I'm running a small AI content creation setup, mainly focusing on image and video models. Last year, I opted for a Xeon Gold 6348 with 28 cores, as I found Xeon Silver to be slightly underwhelming for multi-GPU inference tasks, and Xeon Platinum was just too pricey and power-hungry for my needs. The Gold handles four RTX 4090 GPUs running continuously without any thermal throttling, given that I have decent airflow and a well-ventilated 2U chassis. It draws between 1.2 and 1.4 kW at maximum load during generation, and I keep the rack temperature stable using perforated doors and additional intake fans. I believe Xeon Gold strikes a great balance with enough PCIe lanes for GPUs, strong multi-thread performance, and lower energy consumption compared to Platinum. Silver can be fine for lighter workloads but tends to become a bottleneck with multiple jobs running at once. I'm curious about what Xeon tier you guys are using for AI workloads and how hot your racks get during operations.
3 Answers
Have you thought about using EPYC instead of Xeon? They tend to have more PCIe lanes and offer better clock speeds at similar prices. It might be worth a look, especially for multi-GPU setups.

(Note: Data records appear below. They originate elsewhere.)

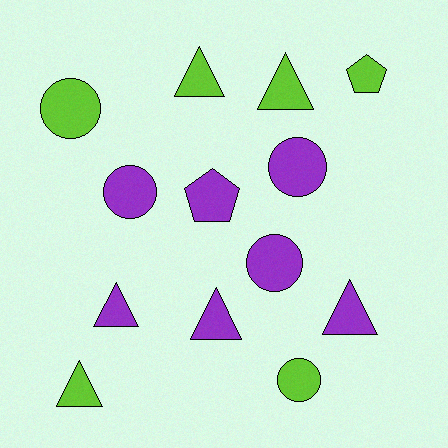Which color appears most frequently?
Purple, with 7 objects.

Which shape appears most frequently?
Triangle, with 6 objects.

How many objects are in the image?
There are 13 objects.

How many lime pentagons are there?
There is 1 lime pentagon.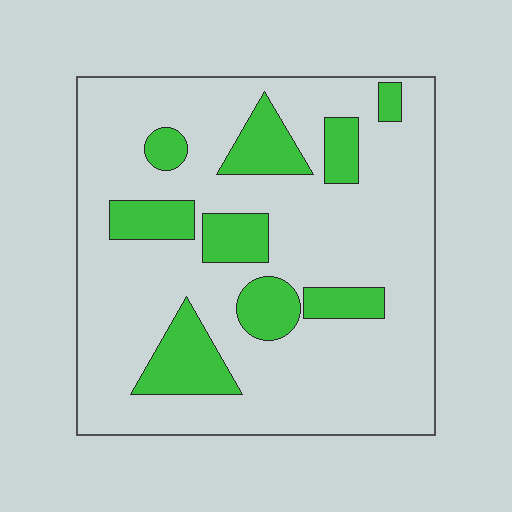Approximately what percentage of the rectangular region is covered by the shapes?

Yeah, with EPYC, you get better performance per core and overall power efficiency. Definitely consider it!
Does my Xeon E5310 from 2007 count? It's old but still chugging along!
Sure, it technically counts as a Xeon, but keep in mind it's pretty outdated compared to what’s currently available!
Just a heads up, 6th gen Xeons have moved away from metal tiers. In fact, what's currently used in the B300 from Nvidia is linked here if you want to check it out.

Totally agree! EPYC is looking like the go-to for multi-GPU inference this year, especially since it has great core scalability and efficiency.